Sem apoio da CBDA, nadadoras pernambucanas buscaram alternativas para defender a seleção na Bolívia. Nem todas, contudo, conseguiram a verba

postado em 30/07/2017 16:00 / atualizado em 29/07/2017 21:48

Gabriel Melo / Esp. DP - SUPERESPORTES
A frase acima é de Luisa Sial, nadadora pernambucana de 15 anos. Foi um comentário sobre a situação da amiga Beatriz Fernandes, que não vai disputar a Copa Pacífico de natação, na Bolívia, em agosto, porque não tem condições financeiras de arcar com os gastos com a viagem e hospedagem, a cargo dos atletas convocados. Na semana que ficou marcada pela inédita medalha de ouro da também pernambucana Etiene Medeiros no Mundial de Esporte Aquáticos, em Budapeste, histórias como essa mostram como algumas atletas conseguiram viabilizar a ida, com a ajuda da família, de vaquinhas realizadas na internet e patrocínios de última hora. Mostram também a decepção e o silêncio de quem não conseguiu realizar o sonho de disputar a competição internacional.

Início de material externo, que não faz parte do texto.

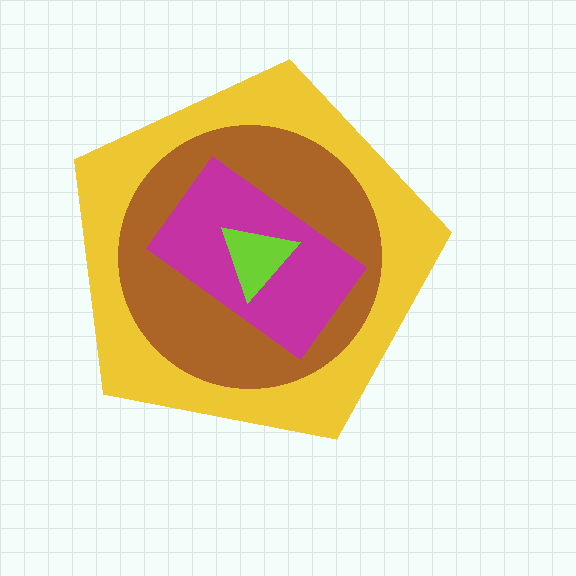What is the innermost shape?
The lime triangle.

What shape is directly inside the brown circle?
The magenta rectangle.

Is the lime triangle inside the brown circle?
Yes.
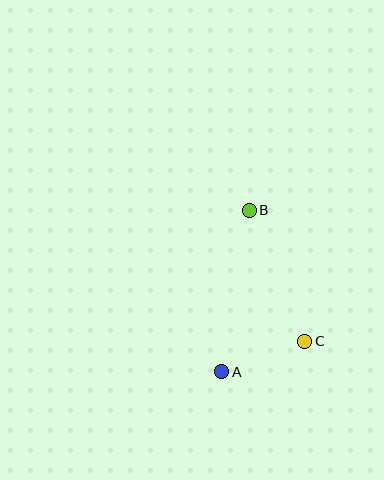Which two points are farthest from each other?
Points A and B are farthest from each other.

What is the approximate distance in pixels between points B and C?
The distance between B and C is approximately 142 pixels.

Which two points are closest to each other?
Points A and C are closest to each other.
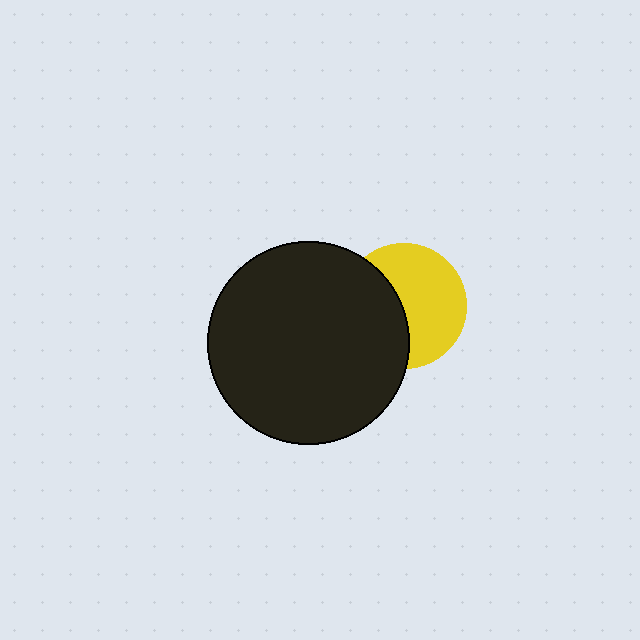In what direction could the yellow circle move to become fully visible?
The yellow circle could move right. That would shift it out from behind the black circle entirely.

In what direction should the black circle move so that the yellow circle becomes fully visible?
The black circle should move left. That is the shortest direction to clear the overlap and leave the yellow circle fully visible.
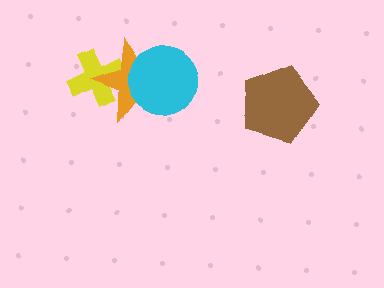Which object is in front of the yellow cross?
The orange star is in front of the yellow cross.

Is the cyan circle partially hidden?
No, no other shape covers it.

“É triste, mas é o que acontece”

Companheiras fora e dentro das piscinas, Julia Góes, 13 anos, e Lisa Soares, 15, costumam compartilhar as alegrias da amizade e conquistas na natação. Uma delas foi a convocação para a seleção brasileira. Infelizmente, porém, não poderá ser vivenciada em conjunto. Apenas uma das  pernambucanas terá a sorte de representar o país na 37ª  edição da Copa Pacífico, que acontece entre 16 a 19 de agosto, em Sucre, na Bolívia. Por questões financeiras, Julia Góes abdicou do seu sonho em disputar o campeonato latino. 

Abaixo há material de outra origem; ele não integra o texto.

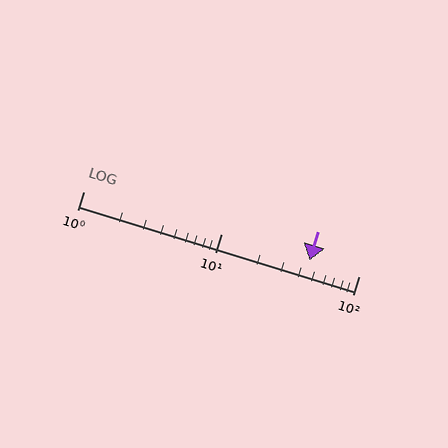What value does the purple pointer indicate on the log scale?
The pointer indicates approximately 44.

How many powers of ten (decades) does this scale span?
The scale spans 2 decades, from 1 to 100.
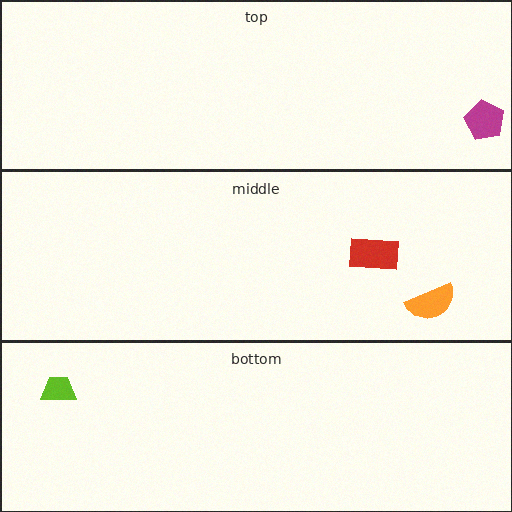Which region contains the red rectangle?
The middle region.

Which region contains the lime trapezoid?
The bottom region.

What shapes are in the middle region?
The orange semicircle, the red rectangle.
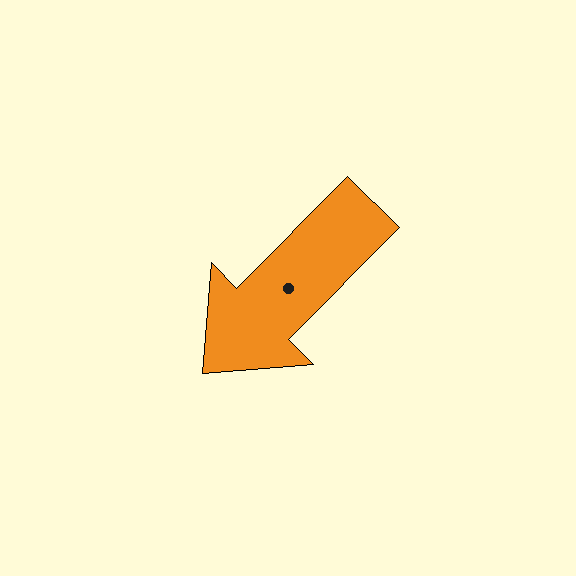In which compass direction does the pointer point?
Southwest.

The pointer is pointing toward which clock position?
Roughly 7 o'clock.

Não é a primeira vez que Julia deixa de atender a uma convocação da seleção nacional. “Fiquei feliz com a minha convocação, mas não criei expectativa quanto a minha participação. Ano passado foi a primeira vez que tinha sido chamada para representar o Brasil, mas não pude ir por causa da falta de recursos financeiros. A CBDA (Confederação Brasileira de Desportos Aquáticos) não dá nenhum suporte, mas eu entendo. Eles estão em crise. É triste, mas é o que acontece”, afirmou a atleta. “Ainda bem que a minha família me dá todo o apoio necessário. Não me sinto desestimulada. Agora é levantar a cabeça e continuar dando o meu melhor nos treinos”, acrescentou.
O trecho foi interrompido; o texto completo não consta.